Es war längst nicht mehr gestern gewesen, daß Laura als Gräfin von Prillberg das kleine Haus am See verließ und mit Graf Egon auf eine fröhliche Reise 235 ging. Sie waren an das Meer gefahren, das zu sehen sich Laura schon gewünscht hatte, als sie im Scheuereimer der Mutter die Papierschiffchen schwimmen ließ. Sie schrieb auf bunte Karten, wo schräge Schiffe zwischen hohen Wellen schaukelten, daß sie niemals einen so feinen Sand gesehen hatte wie hier am Rande des Meeres. Ja, wenn die Mutter dieses Pulver zum Scheuern gehabt hätte. Und sie beschrieb die kleinen saubern Körnchen, die warm und federleicht durch die Finger rannten und in der Sonne wie winzige Brillanten flimmerten.

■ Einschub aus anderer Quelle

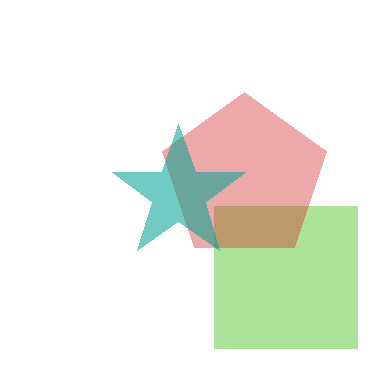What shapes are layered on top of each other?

An jedem Morgen kam ein solcher Gruß, den Frau Hempel genau und immer wieder las und von allen Seiten beguckte. Sie hatte nun viel Arbeit, da beide Mädchen fort waren und der Umzug in die Stadt besorgt sein wollte. Aber sie war froh über diesen Zwang. Das ganze Haus war fremd und anders geworden, seit Laura durch keine Tür mehr kam. Sie sprach auf Hempels Grab viel über diese Veränderung und erinnerte ihn daran, wie schlecht sie damals schliefen, als Laura zu Bombachs gekommen war und das erstemal, seit sie auf der Welt war, nicht neben ihnen geschlafen hatte. Nun war das für immer vorbei. Aber man hatte erreicht, was man gewollt hatte. Ein schwerer Seufzer strich über das stille Feld mit den vielen Hügeln im Frühlingsgrün.

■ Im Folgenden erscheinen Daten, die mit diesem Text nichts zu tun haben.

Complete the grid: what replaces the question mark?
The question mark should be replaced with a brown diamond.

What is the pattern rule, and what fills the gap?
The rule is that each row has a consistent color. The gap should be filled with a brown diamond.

Als Laura zurückkehrte, hatte sich Frau Hempel an ihr Alleinleben gewöhnt. Sie sagte kein unzufriedenes 236 Wort und war immer in Tätigkeit. Sie wollte keine Dienstboten haben. Sie sagte, dazu kenne sie zu viel vom Leben. Sie besorgte ihren Haushalt und alle Arbeit, die er brachte, selbst. Nur das Fensterputzen mußte die Portierfrau verrichten, weil es Graf Egon und Gräfin Laura vielleicht unangenehm gewesen wäre, wenn man ihre Frau Mutter mit Scheuertuch und Schürze im Fensterrahmen gesehen hätte. Sie war stets darauf bedacht, den Kindern keine Unehre zu machen. Von Laura sprach sie nie anders als von der Frau Gräfin, und wenn sie durch einen ihrer Dienstboten einen Einkauf ausrichten ließ, gab sie stets einen Hundertmarkschein zum Wechseln.

Das Haus war blitzsauber von oben bis unten. An Seifen und Putzpulver wurde nicht gespart, und die Portierfrau wunderte sich mehr als einmal über die großen Fachkenntnisse in der Reinigung eines Hauses bei einer so reichen Dame. –

In der ersten Zeit kamen Specks einigemal zu Besuch, aber dann blieben sie fort. Sie fanden, daß es nicht gesund sei, zu Leuten zu gehen, die es zu gut haben. Auch Kempkes sahen sich nur einmal alles genau an und kamen nicht wieder, vielleicht aus ähnlichen Gründen. Allerdings erzählte Frau Kempke, daß auch sie sich nicht zu beklagen hätten. Fritz besaß seit einigen Wochen im Norden der Stadt ein schönes Gasthaus mit einer Badestube und zwei Toiletten. Er hatte 237 es kurzweg »Zum blauen Mädchenauge« genannt, ohne das andere braune Auge der Braut zu berücksichtigen.

Das war gewiß vernünftig, denn man muß oft ein Auge zudrücken können, wenn man im Leben vorwärtskommen will.

Frau Hempel vermißte ihre früheren Bekannten nicht. Das Leben brachte Ersatz und Abwechslung genug. In den ersten Jahren, als die kräftigen blonden Knaben in das gräfliche Haus kamen, gab es noch manche bange Nacht, und ein recht schwerer Tag war es, als die alte Gräfin starb, gerade in einer Stunde, wo wieder ein kleiner Graf Prillberg geboren wurde.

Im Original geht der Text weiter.